But there are developments afoot that should be taken seriously, and certainly better understood – namely, the structural changes within the payments industry.

A perfect storm of changes – from new industry initiatives and regulatory change to the growing influence of certain demographics alongside a surge in tech innovation – will not only unlock a fresh wave of interest and investment into payments-related fintech, but will also bring immediate benefits to the wider SME and start-up sector.

In doing so, and by supporting a critical yet traditionally under-served section of the economy, these changes are set to strengthen the Australian economy as a whole.

This greater potential will only be realised, however, if the underlying changes and their implications are widely and fundamentally understood.

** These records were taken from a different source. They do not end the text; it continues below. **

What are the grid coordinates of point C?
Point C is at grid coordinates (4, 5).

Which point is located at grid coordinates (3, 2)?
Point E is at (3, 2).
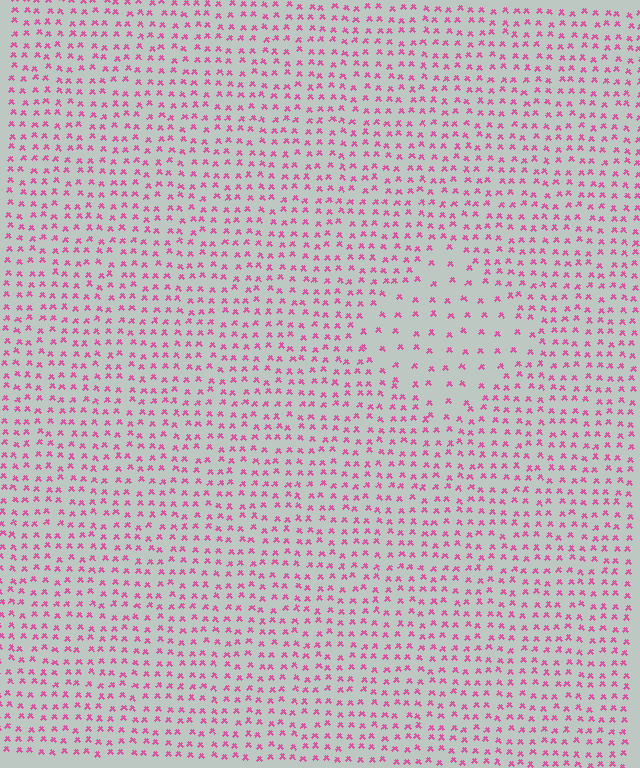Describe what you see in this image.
The image contains small pink elements arranged at two different densities. A diamond-shaped region is visible where the elements are less densely packed than the surrounding area.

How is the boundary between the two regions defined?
The boundary is defined by a change in element density (approximately 2.2x ratio). All elements are the same color, size, and shape.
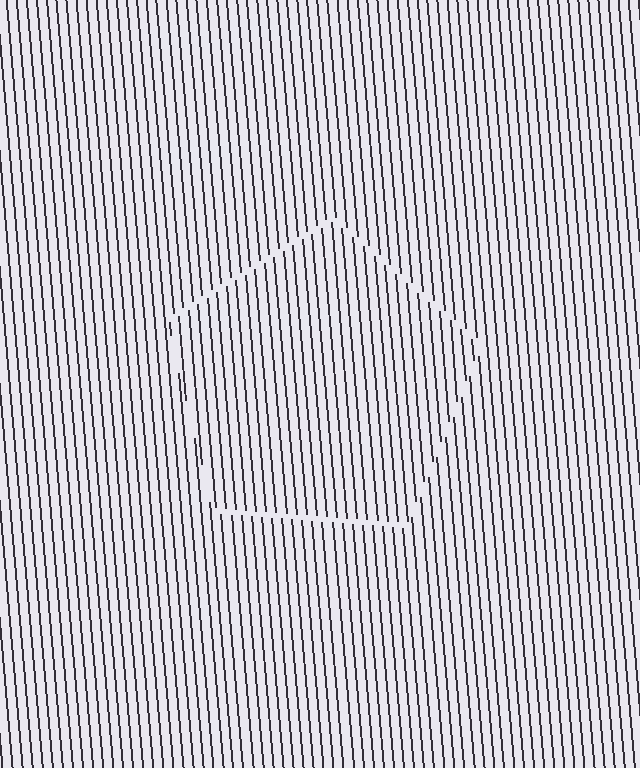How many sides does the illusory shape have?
5 sides — the line-ends trace a pentagon.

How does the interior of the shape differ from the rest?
The interior of the shape contains the same grating, shifted by half a period — the contour is defined by the phase discontinuity where line-ends from the inner and outer gratings abut.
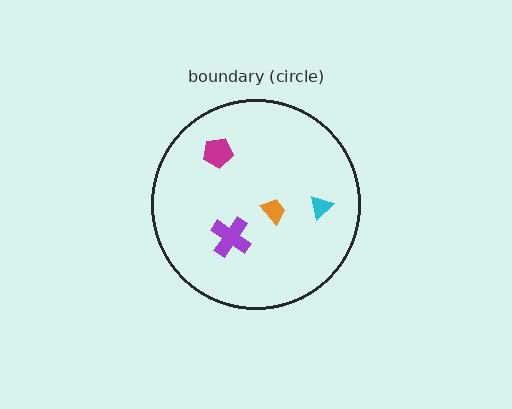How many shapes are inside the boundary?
4 inside, 0 outside.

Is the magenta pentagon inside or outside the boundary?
Inside.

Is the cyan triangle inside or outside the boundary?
Inside.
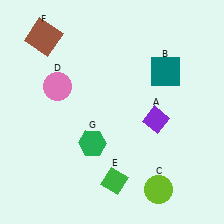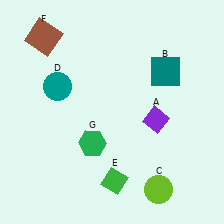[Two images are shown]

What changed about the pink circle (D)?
In Image 1, D is pink. In Image 2, it changed to teal.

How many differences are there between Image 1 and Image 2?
There is 1 difference between the two images.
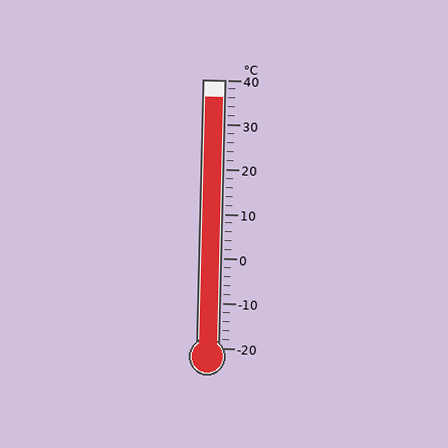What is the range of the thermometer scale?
The thermometer scale ranges from -20°C to 40°C.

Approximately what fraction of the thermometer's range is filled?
The thermometer is filled to approximately 95% of its range.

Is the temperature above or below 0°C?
The temperature is above 0°C.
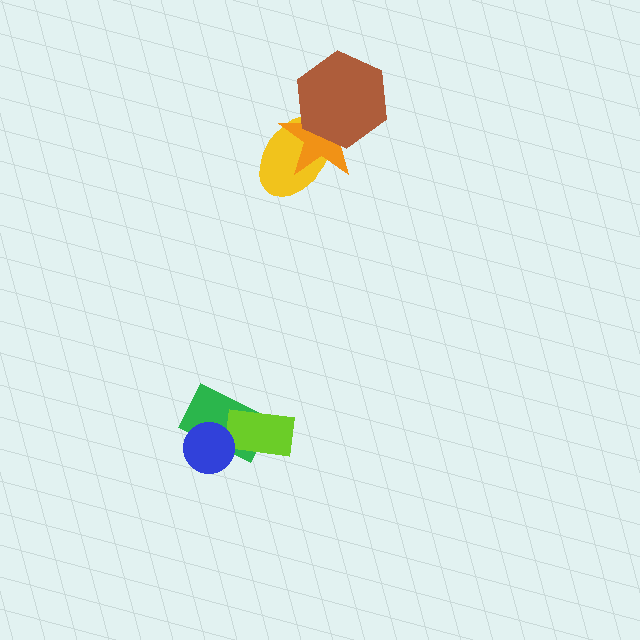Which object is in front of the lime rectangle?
The blue circle is in front of the lime rectangle.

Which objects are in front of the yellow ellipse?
2 objects cover part of the yellow ellipse: the orange star and the brown hexagon.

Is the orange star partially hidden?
Yes, it is partially covered by another shape.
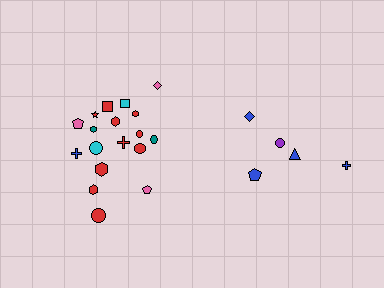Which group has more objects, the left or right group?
The left group.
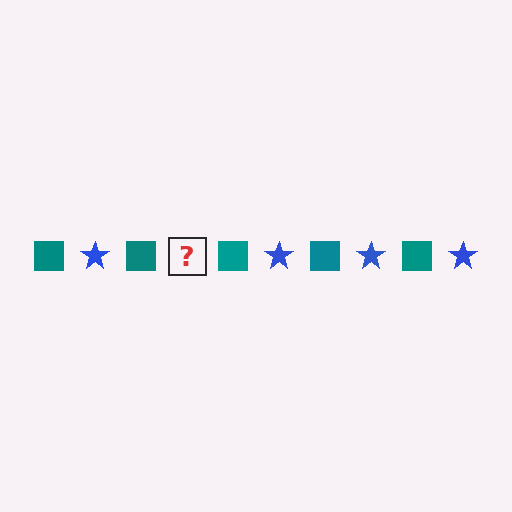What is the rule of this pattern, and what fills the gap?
The rule is that the pattern alternates between teal square and blue star. The gap should be filled with a blue star.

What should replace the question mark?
The question mark should be replaced with a blue star.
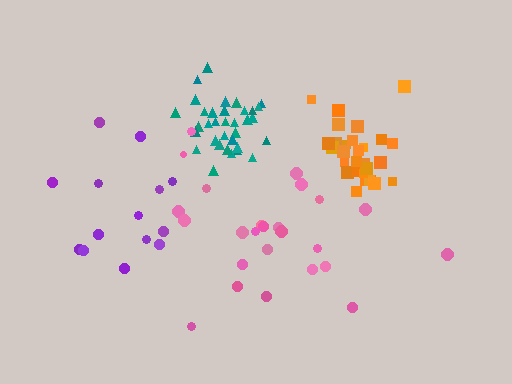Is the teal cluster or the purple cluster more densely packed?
Teal.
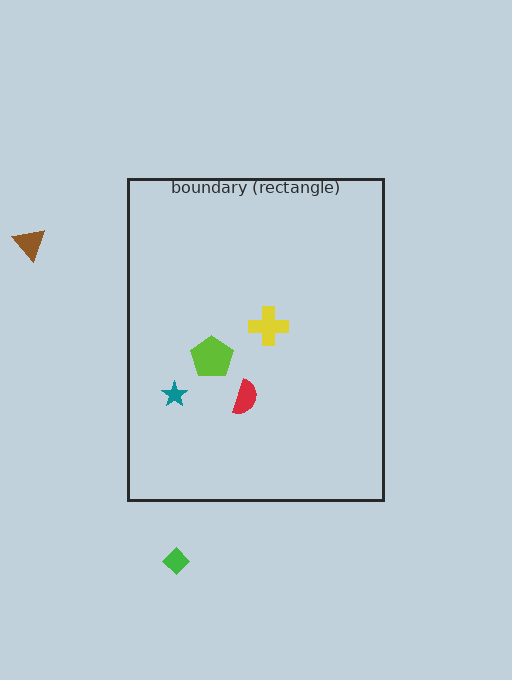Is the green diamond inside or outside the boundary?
Outside.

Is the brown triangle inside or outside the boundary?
Outside.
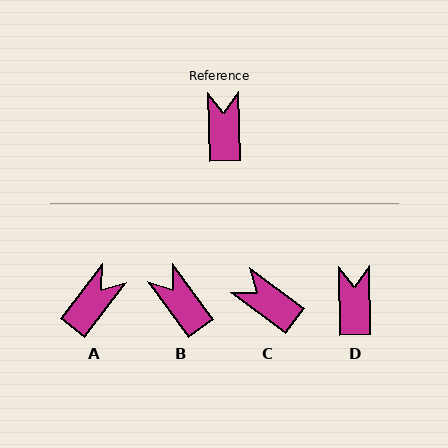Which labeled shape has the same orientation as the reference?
D.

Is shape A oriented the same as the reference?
No, it is off by about 39 degrees.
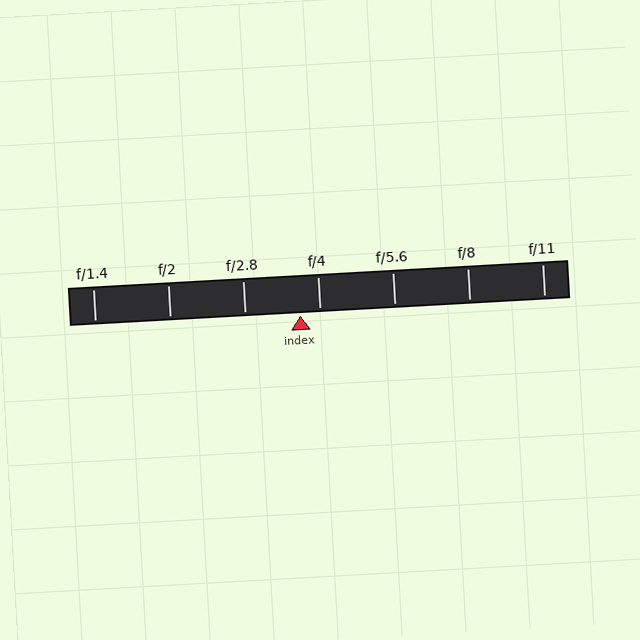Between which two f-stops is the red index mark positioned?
The index mark is between f/2.8 and f/4.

The first and most noteworthy of these is the upcoming implementation of the New Payments Platform (NPP), a major industry initiative that will overhaul Australia’s payments infrastructure.

Designed to inject speed, versatility and data-enrichment into everyday payments, conducted around the clock, the NPP is best known for its promise of real-time payments, wherein payments that previously took one to three business days to settle will be conducted in seconds.

While other countries have made significant steps in this direction – consider the UK’s Faster Payments and Singapore’s FAST platform – Australia’s NPP is set to be the world’s most advanced real-time payments capability, going further in both efficiency and effectiveness.

Like many complex initiatives, the launch date, currently set for late 2017, has been repeatedly pushed back.

But once in place, the NPP will enable small firms and retailers to be paid much more quickly, catalysing the all-important cash conversion cycle.

And for fintech, the ability to layer valuable data onto a payment transaction will give a huge boost to productisation, which aligns with the industry-wide shift towards a cloud-based payments ecosystem.

In addition, the NPP comes against a backdrop of ongoing regulatory change. Certainly, the industry is still adjusting to the Reserve Bank of Australia’s decision to remove the requirement of a banking license for those wishing to acquire card transactions, one of the biggest regulatory changes seen in payments in recent years.

The upshot of this is that the big four banking monopoly, which previously controlled in excess of $2 billion worth of acquiring fees, has been dismantled, enabling other participants to grab a piece of the payments pie.

This opening up of the industry – allowing an influx of NBFIs, fintechs and other non-traditional payment providers – is in turn fuelling a far greater rate of innovation.

While banks have long held the reins as payment providers, the truth is that they are financial services firms, not technology providers, and simply speaking are not (yet) capable of keeping up with the needs and expectations of today’s digital-savvy generations.

Furthermore, as fintech firms enter the payments sector, they – unlike banks – are free from the legacy infrastructure and other incumbent restrictions that so often hinder innovation and the necessary ‘fail fast, learn fast’ mentality.

From biometrics and bitcoin to blockchain and the cloud, payments are evolving rapidly and each advancement opens new commercial opportunity.

Finally, we need to recognise and understand the changes taking place more broadly across Australia, and chief among these is the growing influence and weightier wallets of Chinese visitors.

This significant demographic shift – today, 10 Chinese visitors arrive in Australia every five seconds, equating to 8.3 million visitors in 2016 – alongside the rapid growth in Chinese purchasing power, is already having a big impact on Australian payments.

Retailers, health and education providers and the tourism sector in particular will be requiring ‘Chinese-friendly’ tools, such as WeChat, AliPay and Weibo, and this in turn means the most successful fintechs will be those already developing related payment solutions and partnerships.

Ultimately, all these changes spell opportunity, the opportunity for fintechs to enter and establish themselves in a highly-lucrative marketplace, the opportunity for forward-thinking fintech investors to reap the rewards of this structural change and the opportunity for SMEs – the backbone of our economy – to benefit from enhanced cash flow and far greater payment innovation.

Without a doubt, this perfect storm will lead to blue skies ahead.

Bradley Gerdis is the chief executive officer of SmartPay.